Patients in Texas have already been experiencing the stress of abortion limitations. Since Texas's SB8 went into effect, TIME reports patients have been denied treatment for "miscarriages, ectopic pregnancies, and severe pregnancy complications," for the sole basis that the treatment options are categorized as abortion. To treat ectopic pregnancies — when an egg implants outside the uterus, making it non-viable — providers are risking breaking the law if they perform an abortion.

But it's medications, too, that providers and pharmacies are denying patients as well. Since pharmacies can be liable for selling prescriptions to patients who may be lying about having a miscarriage, per TIME, they've stopped selling abortion and miscarriage medications altogether.

Can states really ban the abortion pill?

Christa Haggai Ramey, a Los Angeles-based attorney, told The List that reversing Roe can also restrict healthcare access for transgender or transitioning patients, and can "change the right to birth control, the abortion pill, and so many other private medical decisions."

While federal law in theory overpowers state laws, everyone from abortion advocates to Attorney General Merrick Garland believes that states will try to fight the federal government about whether or not patients will have access to abortion pills.

In a statement released on June 24, Garland wrote that "[S]tates may not ban Mifepristone based on disagreement with the FDA's expert judgment about its safety and efficacy." Patients had expanded access to Mifepristone, a type of abortion pill, after the FDA lifted the in-person appointment requirement for being prescribed the medication, per Politico.

While the abortion pill is only able to be used to terminate pregnancies that are up to 10 weeks along, this type accounts for half of the country's abortions, per the Guttmacher Institute. The FDA expected access during the COVID-19 pandemic to increase, Politico explains, allowing patients to meet with doctors virtually in order to be prescribed abortion pills. Abortion advocate group Plan C explains patients have the option of having abortion medications mailed directly to them after telehealth appointments, or from online pharmacies. 

Even before Roe was reversed, however, 19 states had already banned patients from being able to access abortion care virtually, per Politico.

What reversing Roe v. Wade will mean for IVF patients

Whether or not states are allowed to ban a federally approved abortion medication, like Mifepristone, is still up for debate. Rachel Rebouché, interim dean of Temple University's law school, told Mother Jones that since the FDA has approved not just the medications needed for abortions, but approved virtual appointments being safe, states may not be able to override the federal rule.

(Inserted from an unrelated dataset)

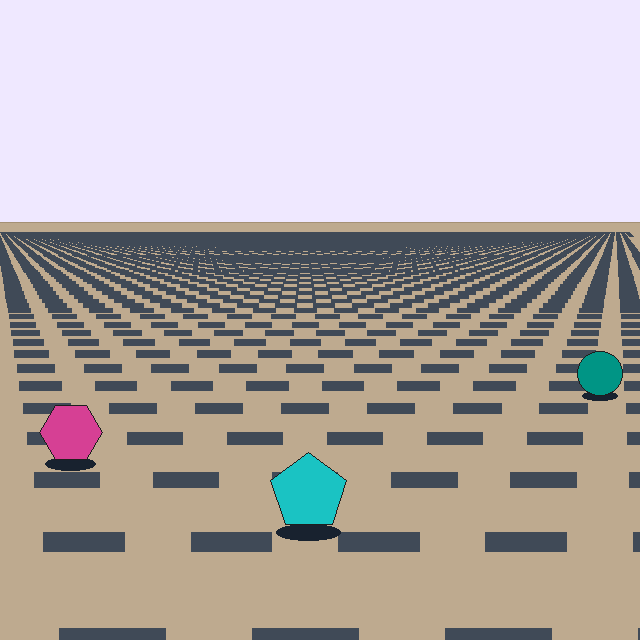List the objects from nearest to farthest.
From nearest to farthest: the cyan pentagon, the magenta hexagon, the teal circle.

Reversing Roe v. Wade may affect patients trying to get pregnant, too. Some states with abortion restrictions and bans on the books already have been careful to make exceptions to "IVF and assisted reproductive technologies," per The Washington Post. But of the 83 bills that have been passed since 2010, 45 don't include these protections, leaving many questioning the future of the fertility industry.

Right now there's a lot of uncertainty. Los Angeles-based attorney Christa Haggai Ramey told The List that she could "imagine a situation where fertilized eggs cannot be destroyed or used for medical research." Adam Wolf, a fertility attorney for Peiffer Wolf Carr Kane Conway & Wise, echoed the same sentiment in a statement to CNN, adding that this opens the door to questions about whether a lab will be charged for manslaughter if they discard embryos.

The Washington Post also points out that new abortion restrictions and regulations could hinder IVF patients from being able to have embryos tested before they're implanted, adding to the difficulty and cost of an already dangerous and expensive process.